I don't buy alot of fish anymore but I do get plants from time to time as they don't last very long, so the most likely place they came from is the sponge that is used to protect the plant roots.

I know there's not alot to work with but any info or suggestions what they might be would be appreciated, I will go check my tank now and see if I can get a pic to help.


----------



## Gav (Aug 22, 2009)

Forgot to say, when I first noticed them there were only 2 or 3, that was about a week ago, when I finished my water change there must have been 30-40 in one corner and a few more scattered around the tank.


----------



## Guppie luver (Feb 2, 2011)

CRAP I don't know what it is but I wuld remove them NOW and kill it I don't know how but KILL them and ask for help from others.


----------



## Gav (Aug 22, 2009)

I have tried I used one of my gravel cleaner tubes and rolled it along the glass hoping to squash them. Went up to try and get a pic and I don't know how but I spotted an egg sac, it is about 1-2 millimeters in diameter clear and has 10-15 clear "balls" inside it is stuck to a stone at the bottom of my tank. I have tried to get a pic but it is impossible, have tried every setting on my camera and every angle and pic enhancement it had and failed.


----------



## Guppie luver (Feb 2, 2011)

get a spoon and squesh it.


----------



## Gav (Aug 22, 2009)

Mushed the egg sac, but upon moving my mopani wood to get to the stone I must have disturbed their nest as I now have loads of them moving around my tank. Tried my best to get some good pics but it is very difficult, will try and get some on here after they have been downloaded.


----------



## Guppie luver (Feb 2, 2011)

Ok


----------



## Gav (Aug 22, 2009)

Hope this works, have other pics but need to find them again.


----------



## Guppie luver (Feb 2, 2011)

HUMMMMMMMM? I don't know.


----------



## Gav (Aug 22, 2009)

This one is of the egg sac but its not very clear and very hard to see.


----------



## Guppie luver (Feb 2, 2011)

Looks like a snail.


----------



## aunt kymmie (Jun 2, 2008)

It looks more like a type of flat worm (Genus Planaria, most likely) to me. I get the occasional leeches in my live blackworm shipments. When I pick the leeches out of the worm trays they ball up very tightly, and after a few minutes they spread out and start moving. My leeches are shaped very differently from the pictures you have posted. Do these "things" in your tank ball up when you touch them??
Google pictures of Planaria. If it's planaria they are not harmful and if you don't overfeed your tank (or hold off on feeding for a few days) they will disappear.


----------



## redchigh (Jan 20, 2010)

They're some sort of single-celled creature.

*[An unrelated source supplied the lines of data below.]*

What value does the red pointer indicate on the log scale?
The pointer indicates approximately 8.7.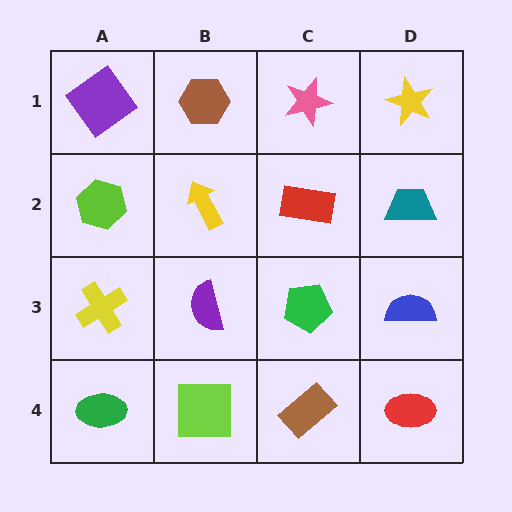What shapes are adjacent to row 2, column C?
A pink star (row 1, column C), a green pentagon (row 3, column C), a yellow arrow (row 2, column B), a teal trapezoid (row 2, column D).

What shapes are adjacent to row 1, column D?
A teal trapezoid (row 2, column D), a pink star (row 1, column C).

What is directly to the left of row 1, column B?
A purple diamond.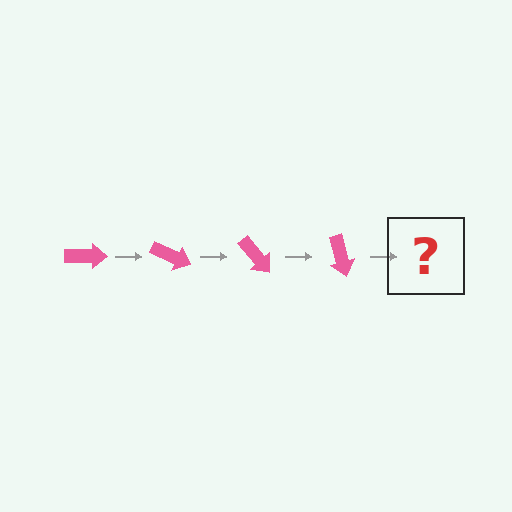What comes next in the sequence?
The next element should be a pink arrow rotated 100 degrees clockwise.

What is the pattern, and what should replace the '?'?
The pattern is that the arrow rotates 25 degrees clockwise each step. The '?' should be a pink arrow rotated 100 degrees clockwise.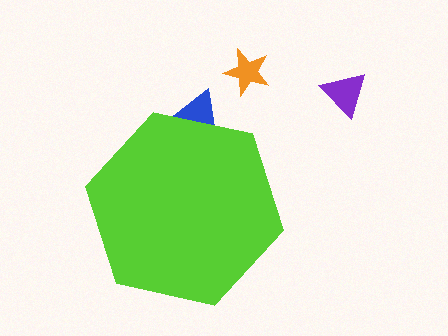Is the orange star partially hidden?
No, the orange star is fully visible.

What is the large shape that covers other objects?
A lime hexagon.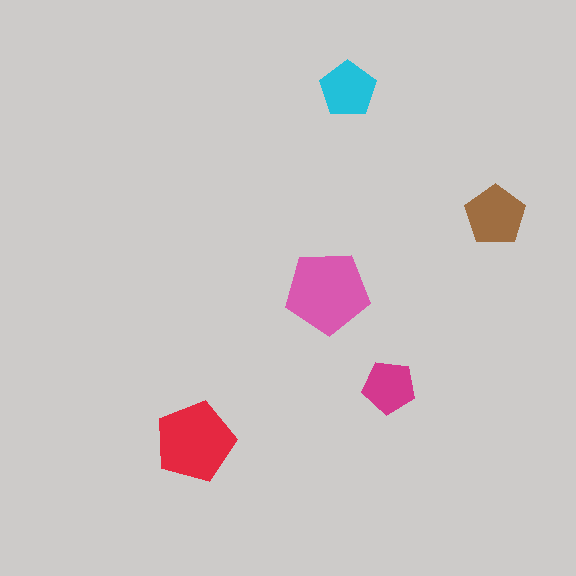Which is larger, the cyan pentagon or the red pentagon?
The red one.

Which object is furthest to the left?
The red pentagon is leftmost.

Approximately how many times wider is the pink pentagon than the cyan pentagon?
About 1.5 times wider.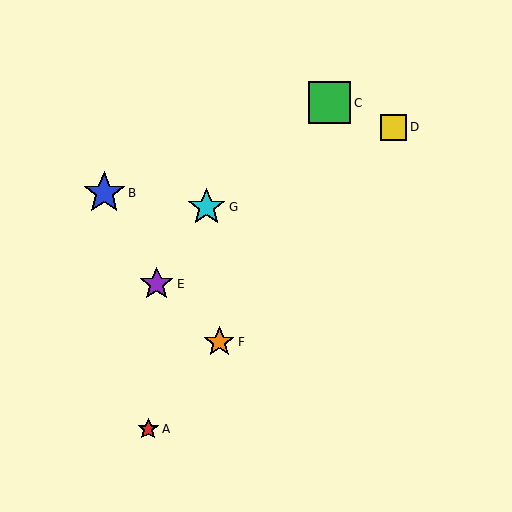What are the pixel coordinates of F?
Object F is at (219, 342).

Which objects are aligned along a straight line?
Objects A, D, F are aligned along a straight line.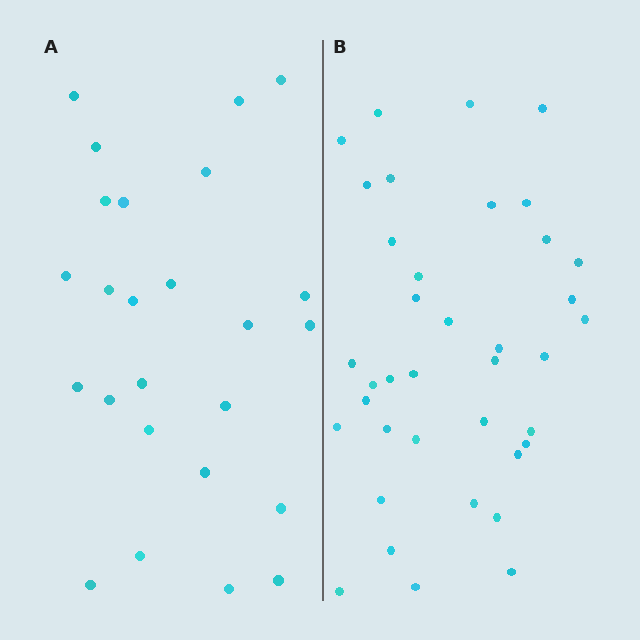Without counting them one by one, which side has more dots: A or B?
Region B (the right region) has more dots.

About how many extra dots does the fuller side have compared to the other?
Region B has approximately 15 more dots than region A.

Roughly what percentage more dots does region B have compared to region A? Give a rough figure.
About 50% more.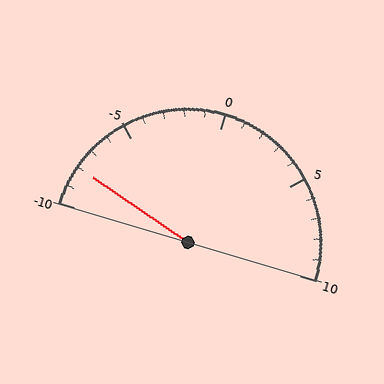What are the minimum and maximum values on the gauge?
The gauge ranges from -10 to 10.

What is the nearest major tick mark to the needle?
The nearest major tick mark is -10.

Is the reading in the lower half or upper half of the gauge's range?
The reading is in the lower half of the range (-10 to 10).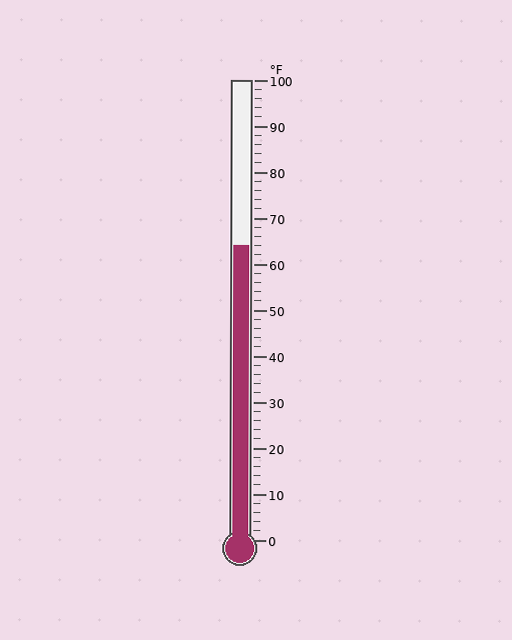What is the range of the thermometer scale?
The thermometer scale ranges from 0°F to 100°F.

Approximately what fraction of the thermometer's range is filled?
The thermometer is filled to approximately 65% of its range.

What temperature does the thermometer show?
The thermometer shows approximately 64°F.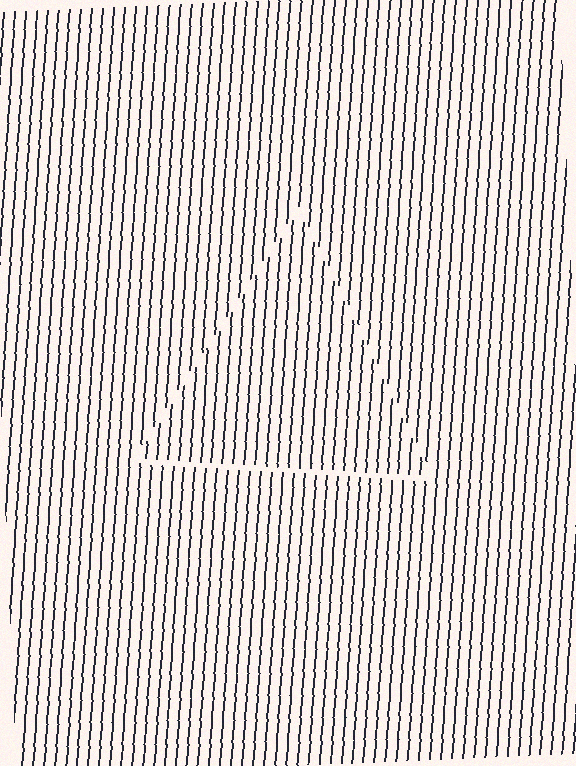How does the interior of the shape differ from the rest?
The interior of the shape contains the same grating, shifted by half a period — the contour is defined by the phase discontinuity where line-ends from the inner and outer gratings abut.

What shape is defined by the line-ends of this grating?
An illusory triangle. The interior of the shape contains the same grating, shifted by half a period — the contour is defined by the phase discontinuity where line-ends from the inner and outer gratings abut.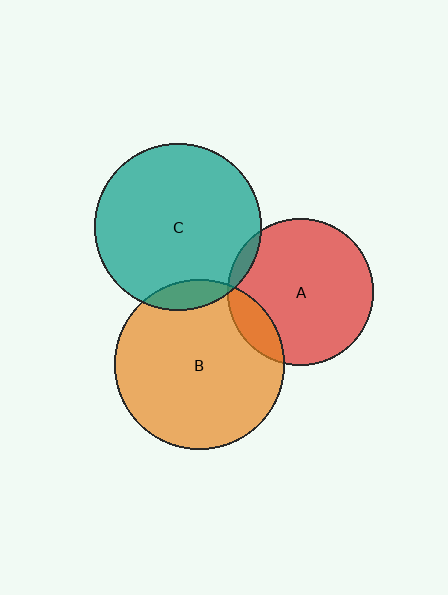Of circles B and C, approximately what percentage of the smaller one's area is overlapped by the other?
Approximately 10%.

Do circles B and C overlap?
Yes.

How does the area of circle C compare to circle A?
Approximately 1.3 times.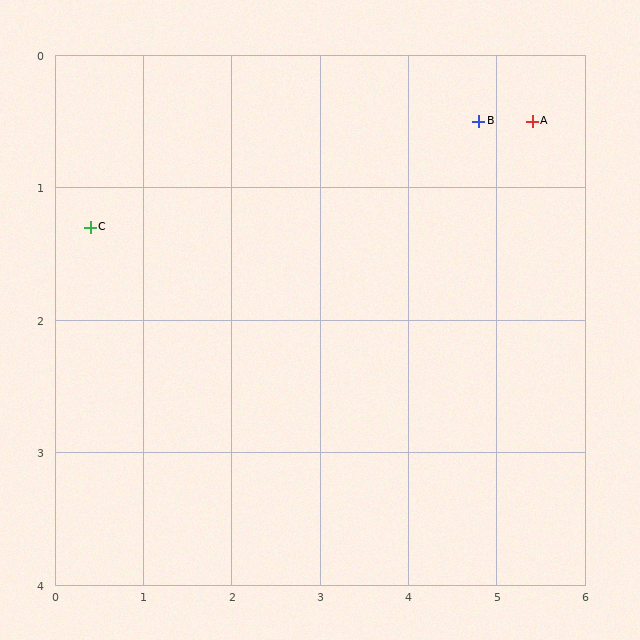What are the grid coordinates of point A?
Point A is at approximately (5.4, 0.5).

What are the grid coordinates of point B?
Point B is at approximately (4.8, 0.5).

My advice? (If your tank can handle it), get some small fish that will eat them. I would expect a bristlenose pleco to devour them, or some other small fish.

Cut down on feeding, and vacuum the substrate frequently.
They'll starve. Or use an anti-parasite remedy if you want. They usually kill invertebrates like shrimp, snails, hydra, and planaria as a side affect.

On another subject, why do your plants die? (they're probably eating the plant matter.)


----------



## Gav (Aug 22, 2009)

I have bought a 600L tank that I will be going to collect at the end of the month, I have a 125L (UK) upstairs beside the 90L with the problem, the fish from the 90L will be moved to the 125L when the new tank is set up. I have a 60L musk turtle tank downstairs too, the turtles will be moved to the 90L once it has been emptied.

Yes they do curl up into a ball when I knock them off the glass.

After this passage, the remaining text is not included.